[RuntimeUnroll] Add heuristic for unrolling multi-exit loop

Add a profitability heuristic to enable runtime unrolling of multi-exit
loop: There can be atmost two unique exit blocks for the loop and the
second exit block should be a deoptimizing block. Also, there can be one
other exiting block other than the latch exiting block.
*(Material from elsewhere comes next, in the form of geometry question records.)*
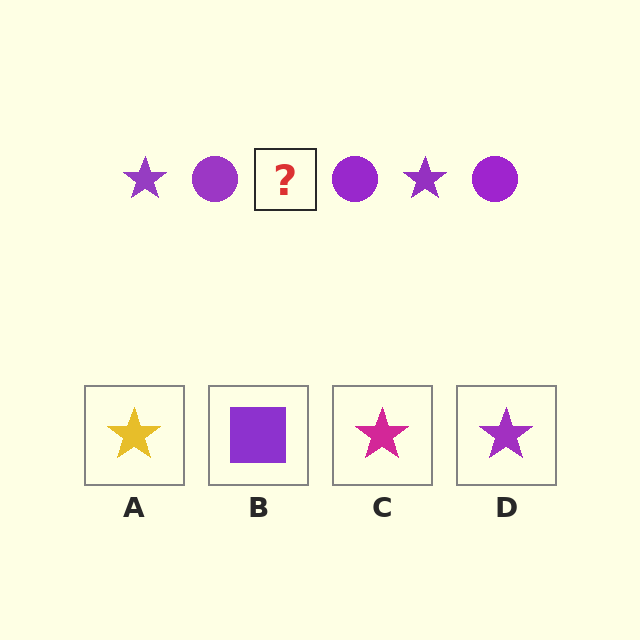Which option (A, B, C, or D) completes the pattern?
D.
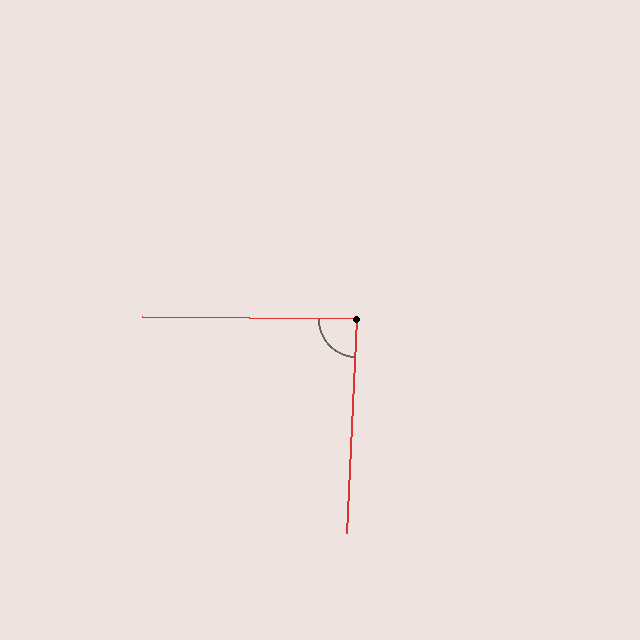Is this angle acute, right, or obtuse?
It is acute, close to a right angle.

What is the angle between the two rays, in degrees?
Approximately 88 degrees.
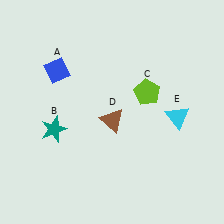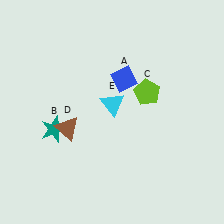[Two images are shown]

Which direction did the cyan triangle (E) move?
The cyan triangle (E) moved left.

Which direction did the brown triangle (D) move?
The brown triangle (D) moved left.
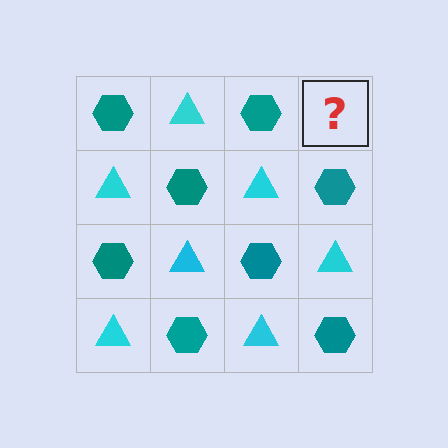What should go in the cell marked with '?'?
The missing cell should contain a cyan triangle.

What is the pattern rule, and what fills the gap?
The rule is that it alternates teal hexagon and cyan triangle in a checkerboard pattern. The gap should be filled with a cyan triangle.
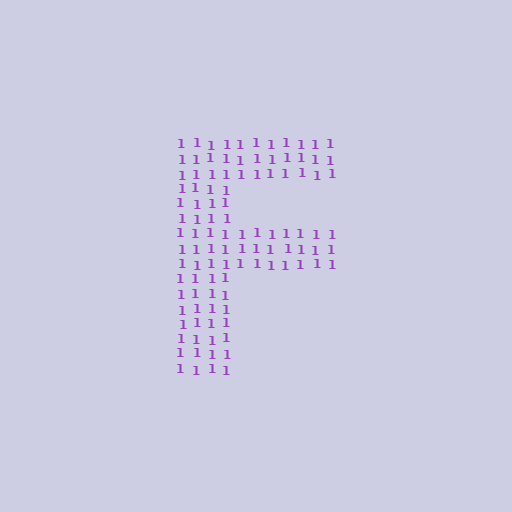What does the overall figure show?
The overall figure shows the letter F.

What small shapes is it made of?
It is made of small digit 1's.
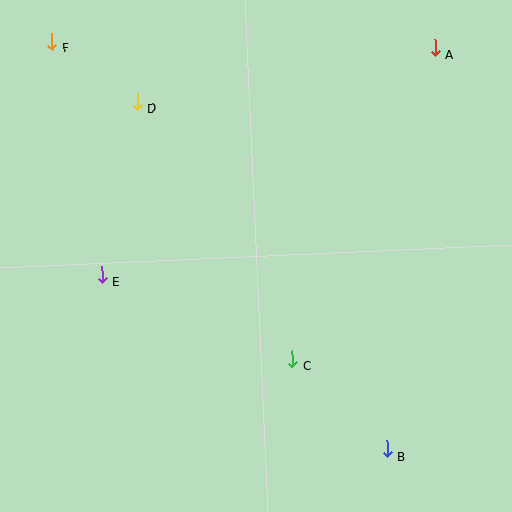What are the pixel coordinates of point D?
Point D is at (138, 109).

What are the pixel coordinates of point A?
Point A is at (436, 56).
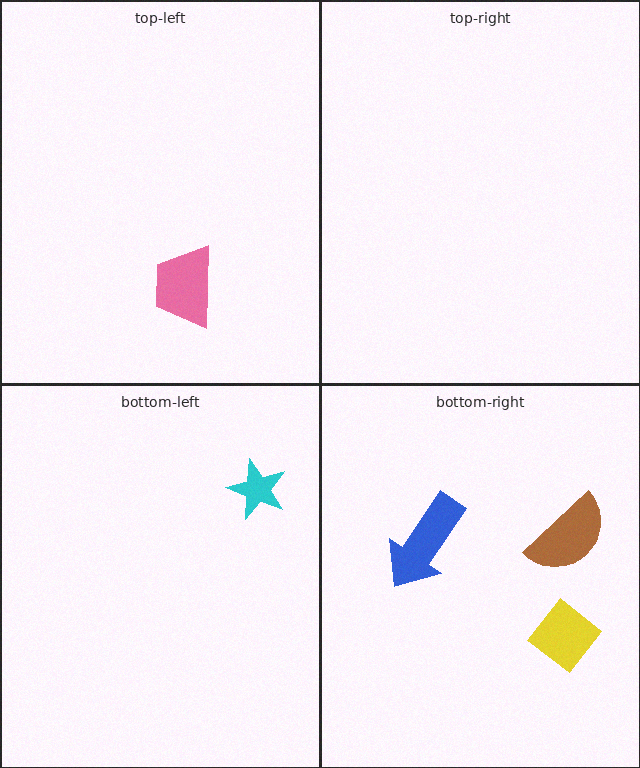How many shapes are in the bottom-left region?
1.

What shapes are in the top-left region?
The pink trapezoid.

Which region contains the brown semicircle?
The bottom-right region.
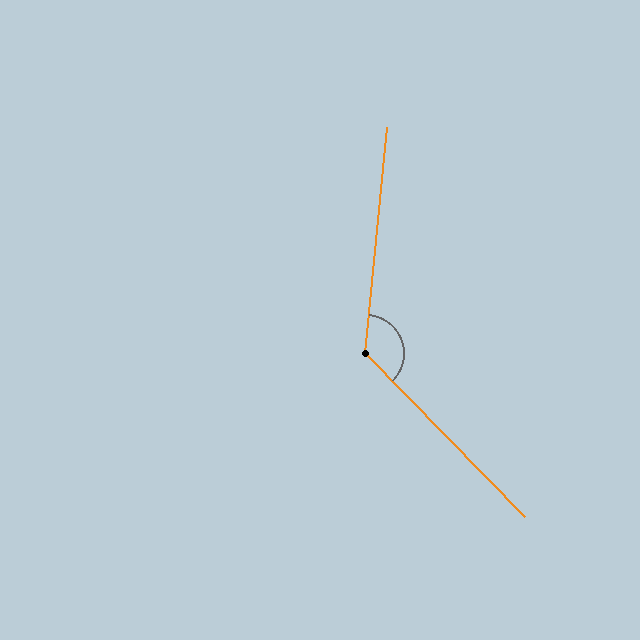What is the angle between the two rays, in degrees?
Approximately 130 degrees.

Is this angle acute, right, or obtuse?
It is obtuse.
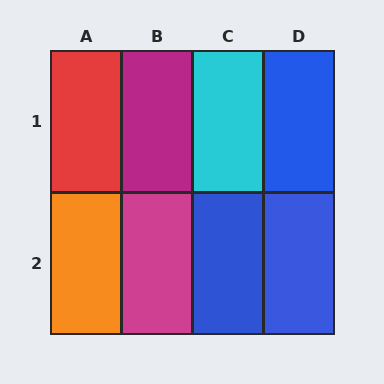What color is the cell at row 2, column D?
Blue.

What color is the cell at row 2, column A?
Orange.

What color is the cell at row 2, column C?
Blue.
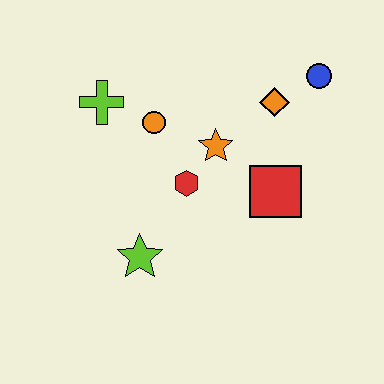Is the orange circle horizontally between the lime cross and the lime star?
No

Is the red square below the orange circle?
Yes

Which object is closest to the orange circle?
The lime cross is closest to the orange circle.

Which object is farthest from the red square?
The lime cross is farthest from the red square.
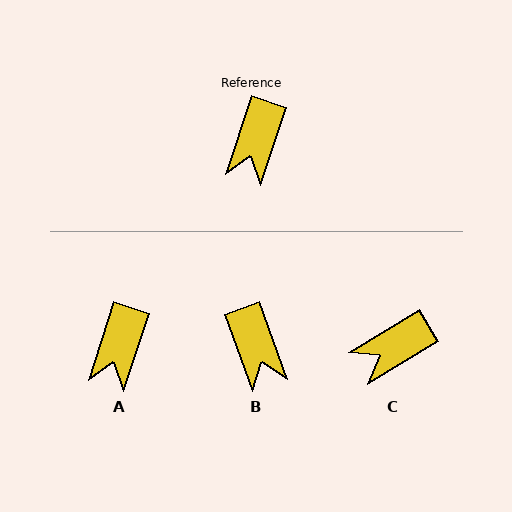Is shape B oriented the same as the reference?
No, it is off by about 38 degrees.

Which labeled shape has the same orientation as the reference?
A.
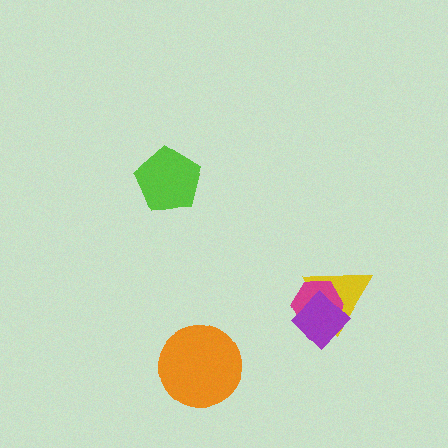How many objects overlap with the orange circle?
0 objects overlap with the orange circle.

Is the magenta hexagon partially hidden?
Yes, it is partially covered by another shape.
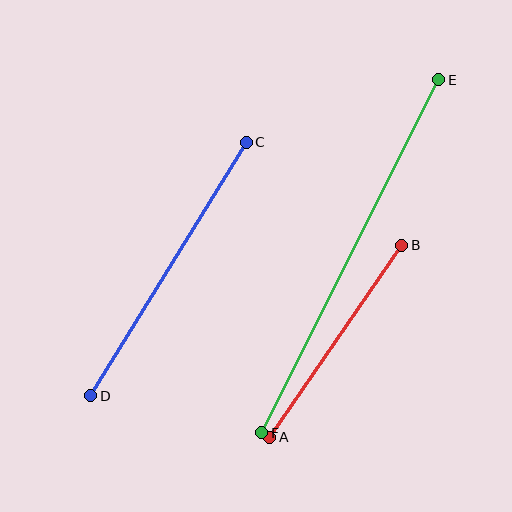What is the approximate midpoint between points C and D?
The midpoint is at approximately (168, 269) pixels.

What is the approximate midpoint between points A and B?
The midpoint is at approximately (336, 341) pixels.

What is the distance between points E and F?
The distance is approximately 395 pixels.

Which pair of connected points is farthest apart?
Points E and F are farthest apart.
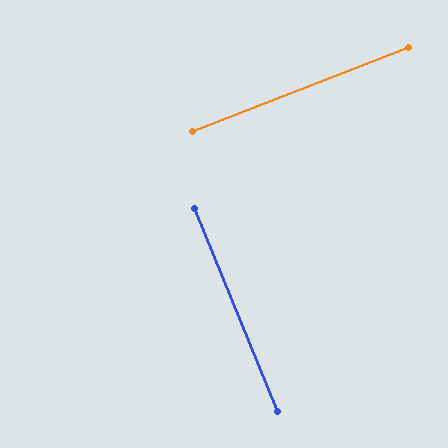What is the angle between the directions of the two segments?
Approximately 89 degrees.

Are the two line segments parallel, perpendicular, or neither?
Perpendicular — they meet at approximately 89°.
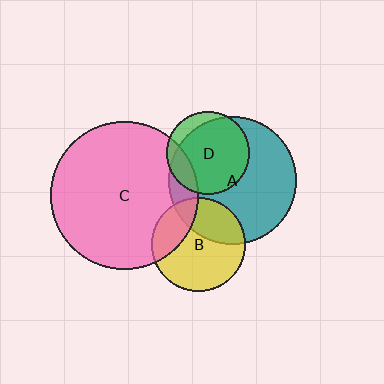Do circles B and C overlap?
Yes.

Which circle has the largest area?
Circle C (pink).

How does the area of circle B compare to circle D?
Approximately 1.3 times.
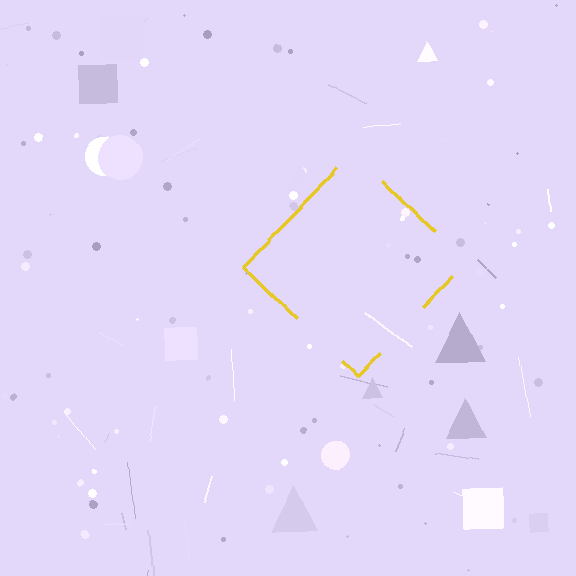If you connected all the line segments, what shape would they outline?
They would outline a diamond.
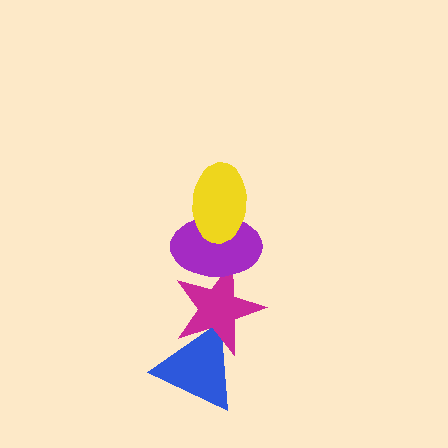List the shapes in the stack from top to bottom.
From top to bottom: the yellow ellipse, the purple ellipse, the magenta star, the blue triangle.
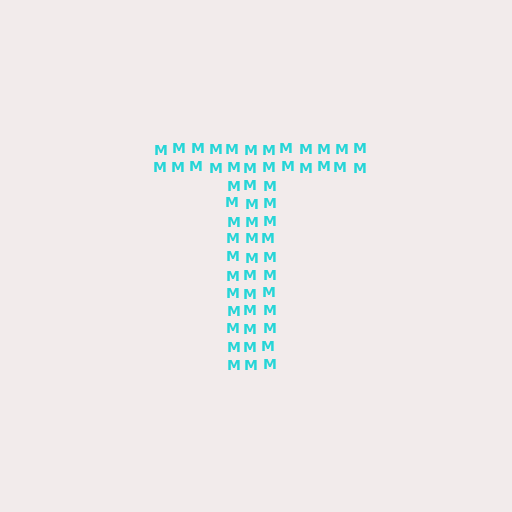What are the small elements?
The small elements are letter M's.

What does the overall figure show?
The overall figure shows the letter T.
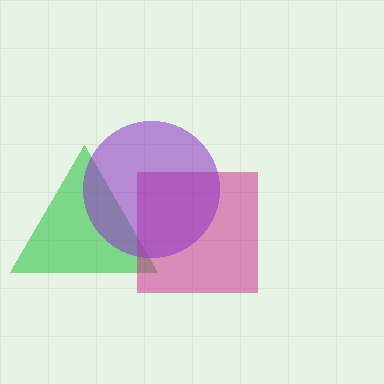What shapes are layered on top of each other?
The layered shapes are: a green triangle, a magenta square, a purple circle.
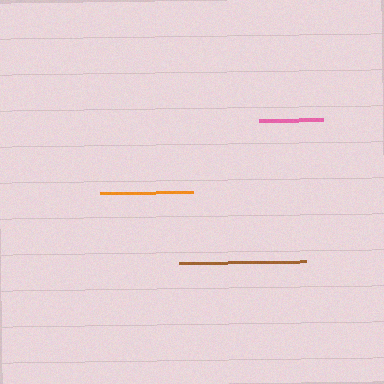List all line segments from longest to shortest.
From longest to shortest: brown, orange, pink.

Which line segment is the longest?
The brown line is the longest at approximately 127 pixels.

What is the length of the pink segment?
The pink segment is approximately 64 pixels long.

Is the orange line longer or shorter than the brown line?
The brown line is longer than the orange line.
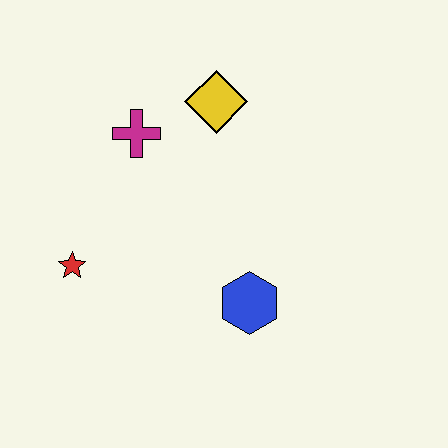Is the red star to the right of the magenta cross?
No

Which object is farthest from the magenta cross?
The blue hexagon is farthest from the magenta cross.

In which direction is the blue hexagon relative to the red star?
The blue hexagon is to the right of the red star.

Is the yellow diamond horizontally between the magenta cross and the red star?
No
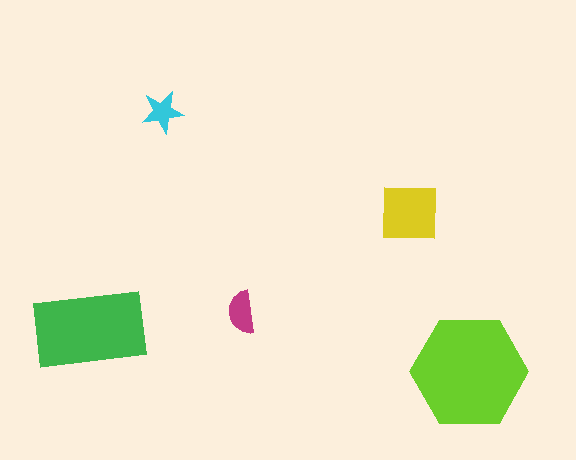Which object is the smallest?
The cyan star.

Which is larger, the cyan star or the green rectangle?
The green rectangle.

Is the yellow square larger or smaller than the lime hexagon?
Smaller.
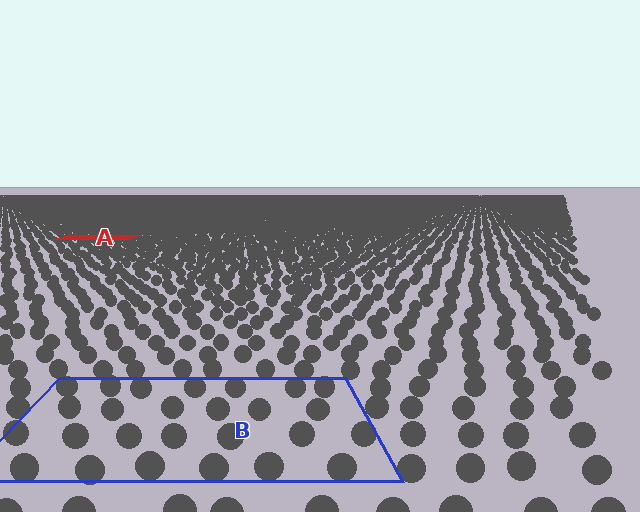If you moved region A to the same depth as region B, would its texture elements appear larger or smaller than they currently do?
They would appear larger. At a closer depth, the same texture elements are projected at a bigger on-screen size.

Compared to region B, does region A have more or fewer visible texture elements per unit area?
Region A has more texture elements per unit area — they are packed more densely because it is farther away.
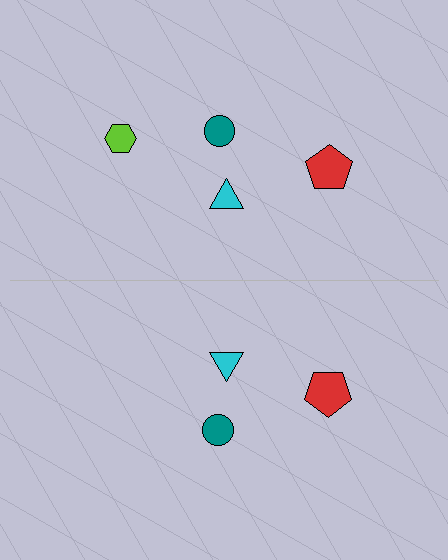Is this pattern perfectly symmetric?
No, the pattern is not perfectly symmetric. A lime hexagon is missing from the bottom side.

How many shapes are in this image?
There are 7 shapes in this image.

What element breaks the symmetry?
A lime hexagon is missing from the bottom side.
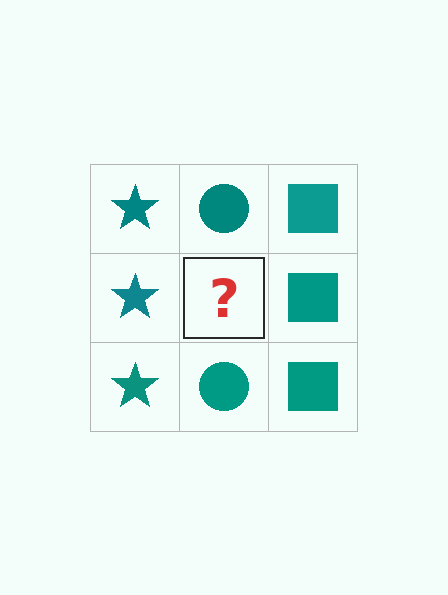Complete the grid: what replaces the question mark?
The question mark should be replaced with a teal circle.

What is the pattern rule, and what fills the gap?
The rule is that each column has a consistent shape. The gap should be filled with a teal circle.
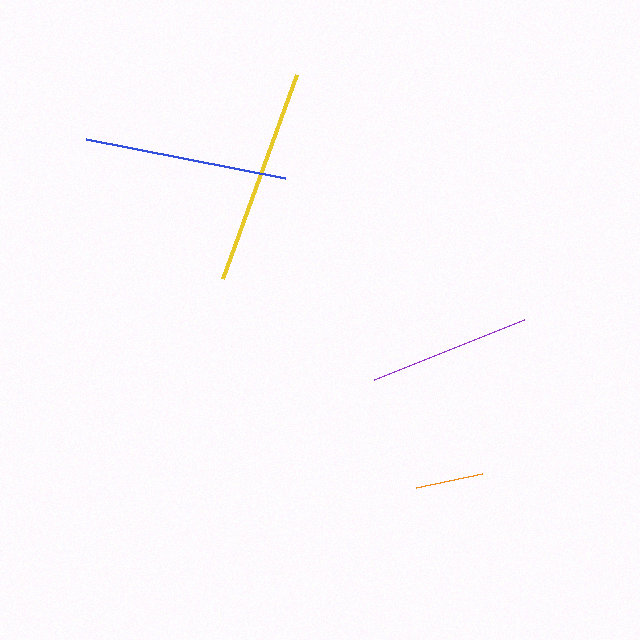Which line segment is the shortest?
The orange line is the shortest at approximately 67 pixels.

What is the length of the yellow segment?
The yellow segment is approximately 217 pixels long.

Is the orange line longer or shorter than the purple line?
The purple line is longer than the orange line.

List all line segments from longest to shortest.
From longest to shortest: yellow and blue (about equal), purple, orange.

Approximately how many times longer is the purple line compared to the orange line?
The purple line is approximately 2.4 times the length of the orange line.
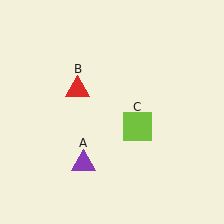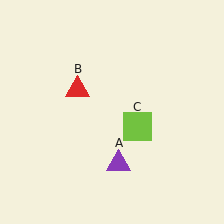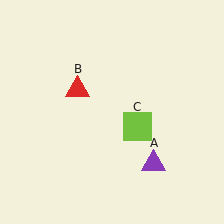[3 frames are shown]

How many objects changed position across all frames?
1 object changed position: purple triangle (object A).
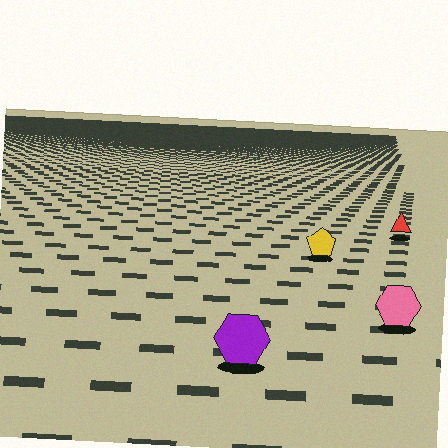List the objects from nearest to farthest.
From nearest to farthest: the purple hexagon, the pink hexagon, the yellow pentagon, the red triangle.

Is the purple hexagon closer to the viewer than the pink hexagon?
Yes. The purple hexagon is closer — you can tell from the texture gradient: the ground texture is coarser near it.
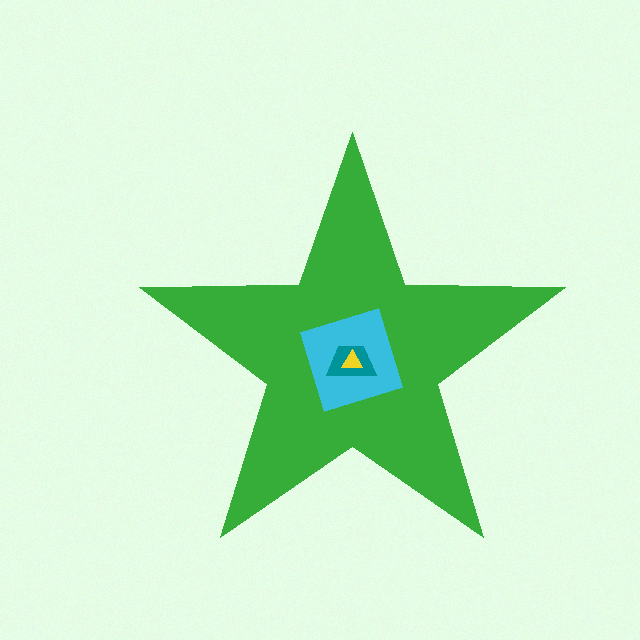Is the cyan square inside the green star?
Yes.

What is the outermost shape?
The green star.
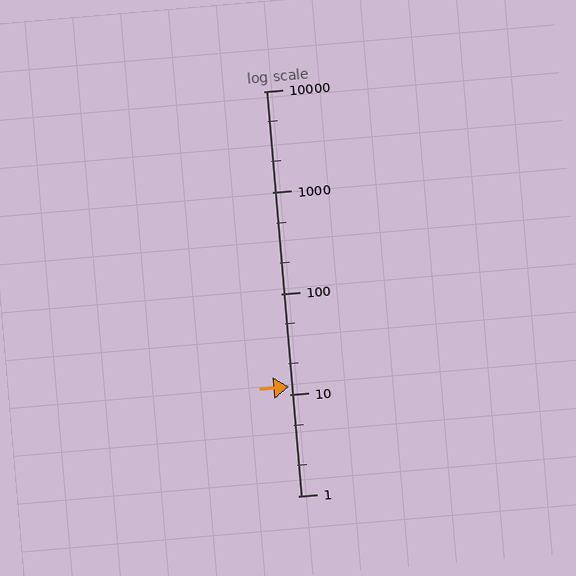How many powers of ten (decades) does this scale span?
The scale spans 4 decades, from 1 to 10000.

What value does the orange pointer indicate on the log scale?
The pointer indicates approximately 12.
The reason for
the latter is so that we limit the number of branches in the unrolled
code to being at most the unroll factor.  Deoptimizing blocks are rarely
taken so these additional number of branches created due to the
unrolling are predictable, since one of their target is the deopt block.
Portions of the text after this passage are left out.